The Mentor’s Spirit

The Mentor's Spirit book cover

“Mentoring is not a new concept in business circles, but, as usual, Sinetar (Do What You Love, the Money Will Follow) brings a broader, more original perspective to a familiar theme.”

Publisher’s Weekly, 1998

“[Sinetar] strikes it rich again… Her prose varies between translucency and… philosopher Heideggar’s style, where just one or two readings do not capture all the inherent meanings.”

Booklist, May 1998


“From the author of Do What You Love, the Money Will Follow, a new work that is equally heartfelt, that speaks to the soul.”

Business Ethics, October 1998

“With The Mentor’s Spirit, Sinetar redefines leadership for the 21st Century…repaints the entire landscapes of relationships… has a uniquely exquisite ability to see into elements of life as no one else and then explain them with new shading of how they can be if we all just give our best. With The Mentor’s Spirit, [Sinetar] has cemented her role as a key architect of the new millennium’s social structure.”

– Magical Blend Magazine

“This book is a gift of love. Sinetar, always the approachable articulator of mankind’s highestaspirations, has uncovered for herself, and now shares with readers, the source of those aspirations. The Mentor’s Spirit, it turns out, is truly spiritual, a divine spark in each of us an needing only recognition to bring it to glowing life.”

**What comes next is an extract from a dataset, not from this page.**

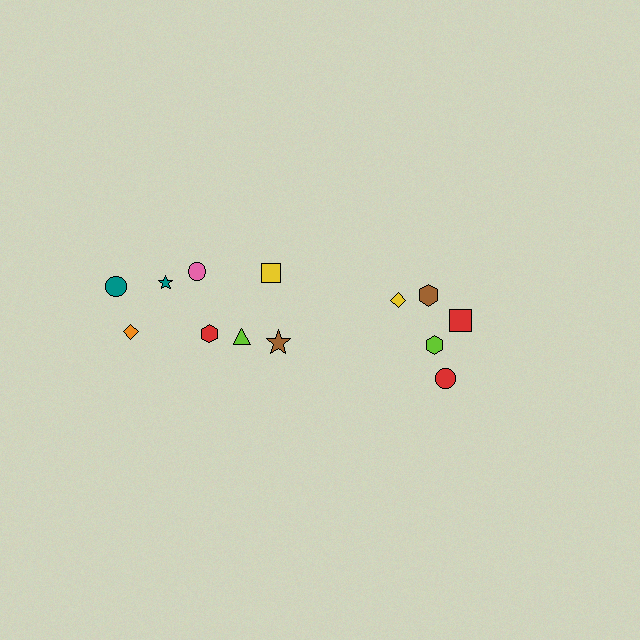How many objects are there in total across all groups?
There are 13 objects.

– JoAnn Ridley, biographer and author of Looking for Eulabee Dix

Excerpts from The Mentor’s Spirit:

From Lesson 1: Being Calls to Being

“Pure being is pure power. Being is our most vital principle, our essential, animating life force. As it’s said, ‘What you are speaks so loudly, I cannot hear what you say.”

Being enhances a mentor’s power. Being injects a mentor with persuasiveness. Doing and having are but secondary influences. The great runner Herb Elliot once described his coach Percy Cerutty as ‘an oasis in the desert of my lost enthusiasm.’ His words suggest that Cerutty’s being uplifted and rekindled Elliot’s dry, worn-out energy. Being involves our particularity, a potency we garner through simpleness, but not necessarily passivity.

Prayer, meditation, or mindful walks along a lonely stretch of beach are not indolent times. These etch reality into awareness, enable us to see ourselves clearly, as in a mirror. Who has not been restored, had his or her vigor renewed, by such nondoing activities? Whenever the mentor’s spirit enlivens the substrata of being, our potential for effective action accelerates.

A Personal Story

There was resistance to my promotion to the position of public school principal. In 1972, only two women in our district held that spot. My teaching specialty had been the gifted student, yet from the inception of my career I aspired to broader leadership. Despite a passion for teaching, I had big dreams and was always hatching plans for novel, wide-scale pilot projects, the sort that might affect large communities of learners. The fact that these innovations worked and attracted state or federal funds and were enjoyed by students didn’t automatically advance my career.

Once a colleague counseled me, ‘Remember, Sinetar, no one likes a smart-ass broad.’ Another mumbled, ‘Why aren’t you home having babies?’ Our district superintendent hesitated to promote me. He was endearing. A handsome man – playful, nattily dressed, dashing. Everyone loved him, including me. One sensed good intentions, a generous heart, and he was fair.

It was obvious that I’d unrelentingly demand advancement. Denial was my way of life: I ignored the obvious and pressed on, repeatedly scoring at the top of the shortlist. My superintendent balked for a few more months about promoting me, then gave in. The day he summoned me to his office (supposedly to offer congratulations) he nagged: ‘What does a gentle person like you want with this thorny leadership job? Do you even realize what you’re getting into?’ His questions punctured my bubble of self-satisfaction.

Naive, too baffled to respond, and nervous, I burst out laughing. Then he laughed. Then the tension faded. Did he enjoy his Neanderthal quips? Secretly, did he hope to shock or to test people? Despite his opening salvo, I felt that he liked and respected me. He must have sensed my admiration and affection. [For after that], paternal tendencies and unsolicited advice aside, we got on well, and given a mutual fondness for kidding around, overall things between us relaxed. Although I was routinely summoned downtown and dressed down for some excessive innovation, I was proud to be a part of that management group, going about my job like a broker selling stock in our district’s programs. That’s how much I loved it.”